I could feel my irritation rising when I saw somebody on Substack confidently declaring that “socialism has never worked”.
The commenter was probably American, which immediately narrowed things down a bit because this is a surprisingly common theme in American political discourse. In the US, “socialism” has gradually become shorthand for almost anything involving collective provision, public spending or the government doing more than waving politely from the sidelines.
School meals? Socialism.
Universal healthcare? Socialism.
Public transport? Apparently one step from the gulag.
At this point, half the American right would probably describe public libraries as creeping Bolshevism.
And it struck me, yet again, that people saying this almost always confuse socialism with Soviet communism, as though the NHS, Swedish childcare and Stalin’s Soviet Union are all basically the same thing with different logos.
Mind you, Stalin’s USSR was hardly the stateless workers’ paradise Marx had in mind.
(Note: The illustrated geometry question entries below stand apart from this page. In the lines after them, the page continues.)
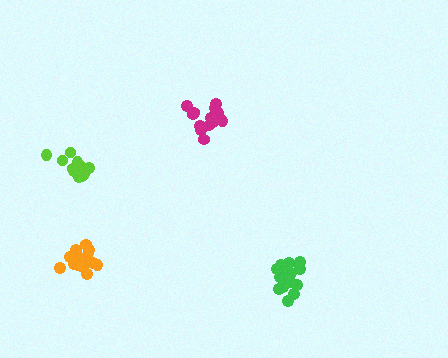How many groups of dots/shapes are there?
There are 4 groups.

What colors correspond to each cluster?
The clusters are colored: orange, magenta, green, lime.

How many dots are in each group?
Group 1: 18 dots, Group 2: 16 dots, Group 3: 18 dots, Group 4: 12 dots (64 total).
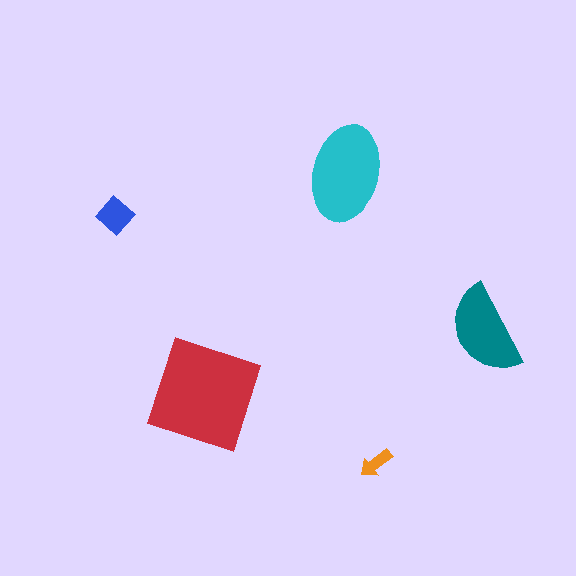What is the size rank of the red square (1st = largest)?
1st.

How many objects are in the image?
There are 5 objects in the image.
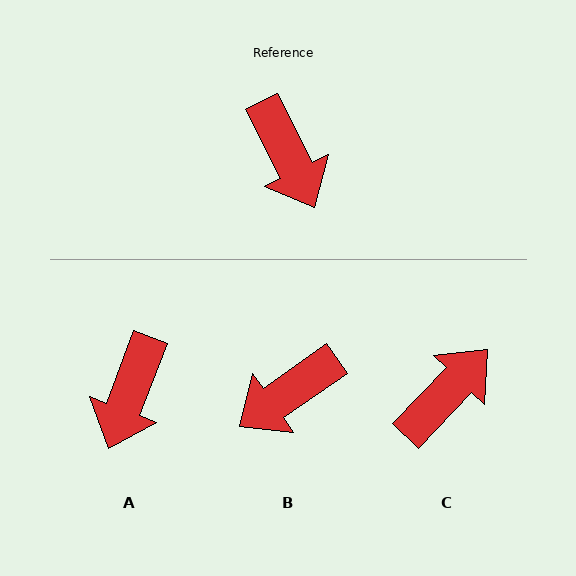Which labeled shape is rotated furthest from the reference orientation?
C, about 110 degrees away.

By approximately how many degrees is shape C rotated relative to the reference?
Approximately 110 degrees counter-clockwise.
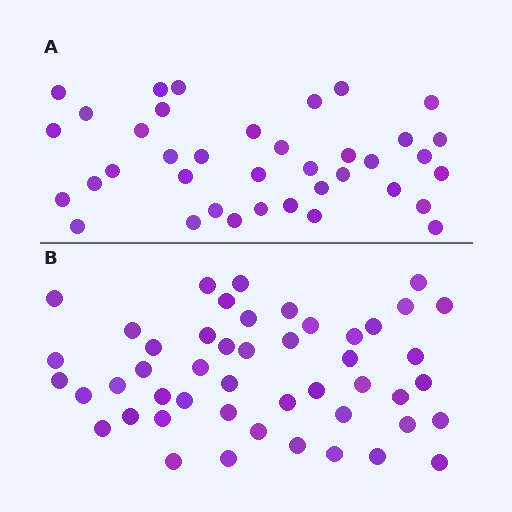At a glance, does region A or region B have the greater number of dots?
Region B (the bottom region) has more dots.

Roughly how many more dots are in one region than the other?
Region B has roughly 10 or so more dots than region A.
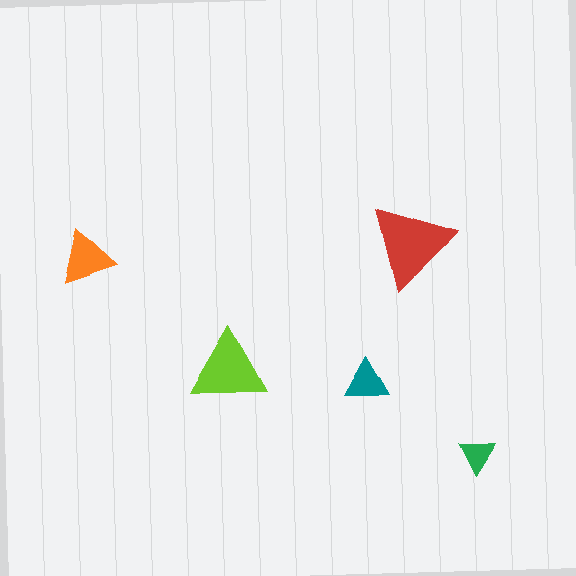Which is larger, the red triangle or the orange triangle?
The red one.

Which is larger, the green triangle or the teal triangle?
The teal one.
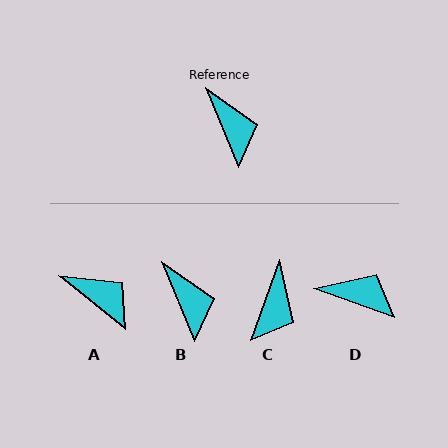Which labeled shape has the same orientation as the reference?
B.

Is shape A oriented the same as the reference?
No, it is off by about 29 degrees.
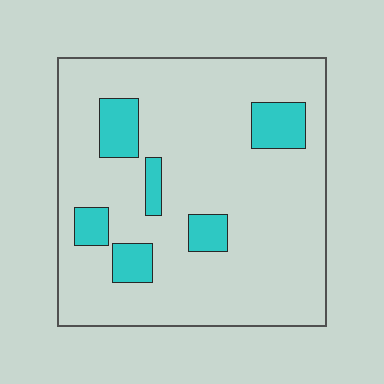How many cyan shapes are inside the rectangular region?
6.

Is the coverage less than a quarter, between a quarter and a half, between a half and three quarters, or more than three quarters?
Less than a quarter.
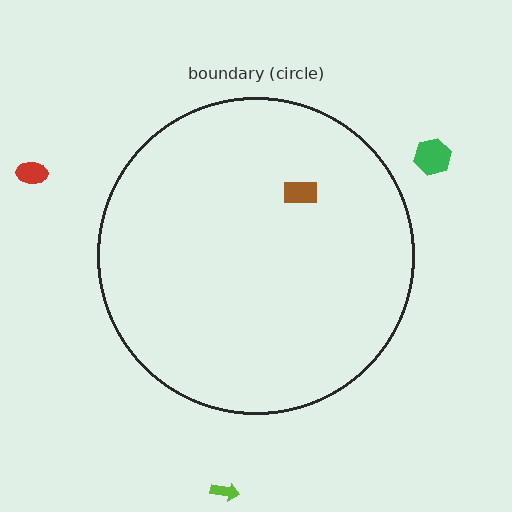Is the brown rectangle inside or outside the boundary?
Inside.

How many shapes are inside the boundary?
1 inside, 3 outside.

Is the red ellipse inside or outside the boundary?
Outside.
It was essentially an authoritarian command empire wearing socialist branding. Workers did not control production. A paranoid state bureaucracy did. But nuance tends to die quickly once political tribalism gets involved.
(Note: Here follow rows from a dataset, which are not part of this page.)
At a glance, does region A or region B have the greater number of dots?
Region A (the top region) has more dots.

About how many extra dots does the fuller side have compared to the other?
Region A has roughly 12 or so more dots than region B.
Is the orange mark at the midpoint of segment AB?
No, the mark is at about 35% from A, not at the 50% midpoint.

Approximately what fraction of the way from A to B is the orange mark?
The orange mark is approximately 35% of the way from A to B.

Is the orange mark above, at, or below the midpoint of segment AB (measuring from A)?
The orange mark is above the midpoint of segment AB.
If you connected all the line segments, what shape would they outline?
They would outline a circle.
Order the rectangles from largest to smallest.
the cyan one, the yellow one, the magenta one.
What really annoys me about the argument, though, is that the answer to virtually every major crisis in modern history has involved collective action, state intervention and enormous public spending.
In other words, when things become genuinely serious, even committed capitalists suddenly become temporary socialists.
Because the awkward reality is that capitalism does not merely suffer crises occasionally. It repeatedly creates them.
That is not some accidental software bug in an otherwise perfect system. It is baked into the machinery itself.
Markets reward risk because risk sometimes produces innovation, growth and wealth. Fair enough. The problem is they also reward speculation, bubbles and increasingly detached optimism during boom periods. Every cycle eventually reaches the stage where people convince themselves this time the old rules no longer apply.
You can practically set your watch by it.
Tulips in Holland. Railway bubbles. Dotcom shares. Subprime mortgages. Crypto firms valued largely on confidence, hoodies and podcasts.
Human beings do not become rational merely because somebody put a Bloomberg terminal in front of them.
The pattern barely changes. Credit expands, asset prices soar, everybody becomes an investment genius for six years, journalists start writing pieces about “a new economic paradigm”, and eventually somebody discovers the entire thing has been balanced on debt, fantasy and PowerPoint presentations.
At which point governments arrive like exhausted parents cleaning up after teenagers who borrowed the car and wrapped it round a lamp post while insisting they were “disrupting transport”.
Again.
And suddenly all the anti-socialist rhetoric evaporates overnight.
Banking collapse?
Nationalise risk immediately.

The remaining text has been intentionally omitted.